Friday, May 31, 2013

Fur Elise

Somewhere between Wyatt's birthday and today, Elise has grown.  I know this as fact.

On the other side of our garage, out near the old concrete pad that we use for composting and yard waste, I set up a zip-line about a year ago.  It starts about six feet up in one of the two remaining Chestnut trees and runs about twenty yards down to a lesser tree.  I built it in my typical fashion - hastily and in a moment of foolish determination.  I salvaged the runner chain we had used for Ada at one point in time, a thick, metal cable about the width of a drinking straw.  Then, in the late afternoon, I hacked away a few branches, pulled out a drill and bits and began burrowing holes into the meat of Chestnut flesh.  About fifteen minutes after Anna said dinner was on the table and about five minutes before the day lost the last of its light, I had managed to sink two hooks into the opposing trees and had made the metal cable a tight string of tension balancing above the ground.

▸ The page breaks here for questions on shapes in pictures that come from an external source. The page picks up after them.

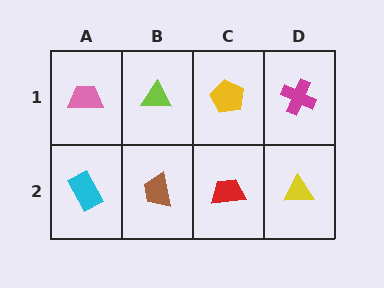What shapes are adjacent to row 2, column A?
A pink trapezoid (row 1, column A), a brown trapezoid (row 2, column B).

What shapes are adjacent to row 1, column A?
A cyan rectangle (row 2, column A), a lime triangle (row 1, column B).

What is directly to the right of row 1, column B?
A yellow pentagon.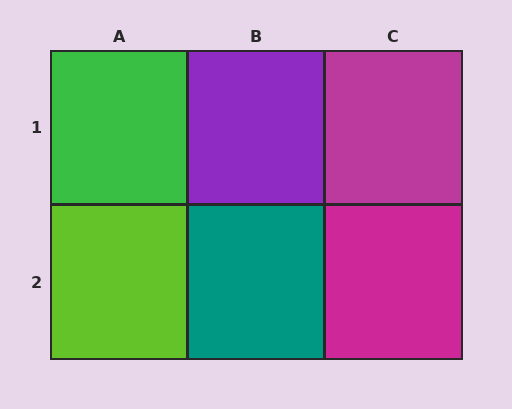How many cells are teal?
1 cell is teal.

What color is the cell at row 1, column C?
Magenta.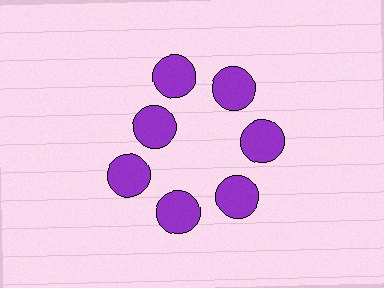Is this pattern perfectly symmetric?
No. The 7 purple circles are arranged in a ring, but one element near the 10 o'clock position is pulled inward toward the center, breaking the 7-fold rotational symmetry.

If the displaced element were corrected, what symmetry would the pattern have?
It would have 7-fold rotational symmetry — the pattern would map onto itself every 51 degrees.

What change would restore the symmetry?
The symmetry would be restored by moving it outward, back onto the ring so that all 7 circles sit at equal angles and equal distance from the center.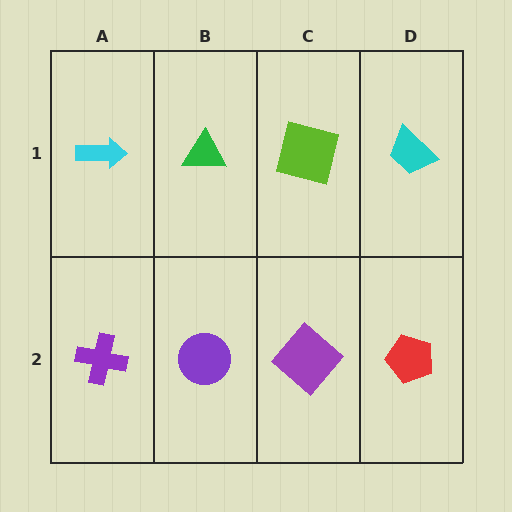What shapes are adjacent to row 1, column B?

The kids love the zip-line, and return to it fairly often - often enough to renew my sense of pride and fatherly satisfaction every other week or so.  When Elise made her first maiden voyage across the airy-expanse, she dangled and zipped the whole way, her feet never coming anywhere near the ground.  We had to improvise and arranged for a bucket to be placed on the other end, so that when she finally came to rest, she could tip-toe her way back down to earth, releasing the handles with a snap.  For the most part this worked, well enough at least.

Today, though, she didn't need the bucket.  Now that I think about it, she hasn't needed it for some time.  Not since Wyatt's birthday at least.  That's the last time I can remember her pointing her toes to the top of the bucket turned upside down - searching for a landing pad with her arms still stretched vertically, her body a dangling ornament.  Now, her legs float down to the ground and land softly on the grass near the other end.

But it's not just the zip-line that proves her growing.  For the last few days, Gramma Lis has been working on a nightgown for Elise, a garment she was constructing in her basement.  I knew of this project, but thought little of it.  It is not unusual for Gramma Lis to arrive late in the day with her own projects, although hers are better planned and not as hard on the body - typically new pajamas or dresses or shorts for the summer.  I thought this nightgown would be like the old pajamas, simple pieces sewn together from Anna's old t-shirts.  It was hardly that.

From her neck to the tops of her toes, Elise came out of her room dressed for bed in a soft, white gown with braided cuffs just past her shoulder, a braid of her pinned back to the right side of her head.  To top it off, she had put on a string of fake pearls around her neck.

She approached me in a manner that I can only describe as beloved and sure - walking towards me without saying a word and then standing assuredly as I lay on the couch, her chin just slightly turned up, her hands at her side, waiting to receive a gift.  It was a gift I freely gave.  "You look beautiful, sweetie.  Do you like your new nightgown?"

Still silent, she stood looking at me directly and smiled and nodded a yes.  I said, "Let me give you a hug before you go to bed."

Now, when she knows that she is lovable and feels special, she welcomes my offer and allows herself to be held much longer than is normal.  She is normally too busy or too distracted by some insect or drawing to sit long with me.  So, I treasured this hug - holding her in my arms and knowing that she was content to be held the same, knowing that life only gives such gifts for only the shortest season.

How many more years until I am a nuisance in her life?  How many more years until I become painfully human?  I care not.  That is for another time.  Today.  Well, today she knows that I love her, that she is loved by me not for her appearance but for being Elise.  She knows that she is lovable.  And it stabs me with joy and pain to know she knows that.  Don't we all want to know that?

What manner of man am I that my God is this good to me, that I might see blessedness sweep into the room and stand before me as I lay upon a couch?  Ah, I tremble.  I tremble.

1 comment:

danielle said...

I'm jealous that you guys have a zip line!! You're a hero. Lovely, lovely life.